Intervention de George Pau-Langevin

Réunion du 4 juin 2014 à 16h15
Commission des affaires économiques

George Pau-Langevin, ministre des outre-mer :

Je vous remercie pour vos interventions. Vos préoccupations sont au coeur de mon action.

Monsieur Letchimy, vous avez exprimé une volonté politique en réclamant un projet adapté à chaque territoire et permettant d'exploiter son potentiel. Il va de soi que la Martinique est riche de l'environnement de la Caraïbe. Cependant, aucun territoire n'est au même niveau. Ainsi, les difficultés de la Martinique ne sont pas celles de La Réunion. Il nous faut donc décliner les politiques en fonction des territoires. Je connais votre action en faveur de la politique régionale et de la coopération, notamment avec le Brésil. Nous étions ensemble au dernier sommet de l'AEC. Grâce aux Antilles et à la Guyane, la France a trouvé sa place au sein d'une aire géographique de 276 millions de personnes, qui ne demandent qu'à travailler avec elle. C'est ainsi que le président du Mexique s'intéresse à la France. Il ne faut pas sous-estimer l'importance de ces zones d'influence ou de coopération. L'idée est aujourd'hui mûre que les départements français d'Amérique (DFA) doivent se tourner vers leur environnement régional, et La Réunion vers l'Océan indien, pour exploiter coopérations et solidarités. Ainsi, pour peu qu'on puisse le mettre sur pied, un programme Erasmus dans la zone Caraïbe apparaît extrêmement intéressant.
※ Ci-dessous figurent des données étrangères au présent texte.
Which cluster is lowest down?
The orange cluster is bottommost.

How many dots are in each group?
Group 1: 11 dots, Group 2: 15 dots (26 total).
Peut-être l'éclatement de l'université des Antilles et de la Guyane incitera-t-il chaque pôle à travailler davantage avec sa zone géographique.

Vous avez également parlé du BTP, qui connaît des difficultés dans tout l'outre-mer. En toute logique, l'évolution de la défiscalisation aurait dû produire un effet inverse, puisque le CICE a ouvert des possibilités aux très grandes entreprises. Convaincus que le BTP favorisera le développement économique des outre-mer, nous demanderons des mesures spécifiques, au sein du Pacte de responsabilité, pour soutenir la filière. Cependant, la relance des grands chantiers ne sera efficace que si les grandes entreprises engagent la main-d'oeuvre locale. D'où la nécessité de prévoir des contreparties à l'amélioration du CICE. Nous sommes également favorables au développement de la production locale.

S'il est logique de prévoir une loi de programmation sur plusieurs années, on sait que de tels textes ne sont pas toujours respectés, signe qu'un texte ne suffit pas. Il faut également prévoir des plans et adapter les normes à l'échelle des territoires. On peut aussi envisager des lois régionales.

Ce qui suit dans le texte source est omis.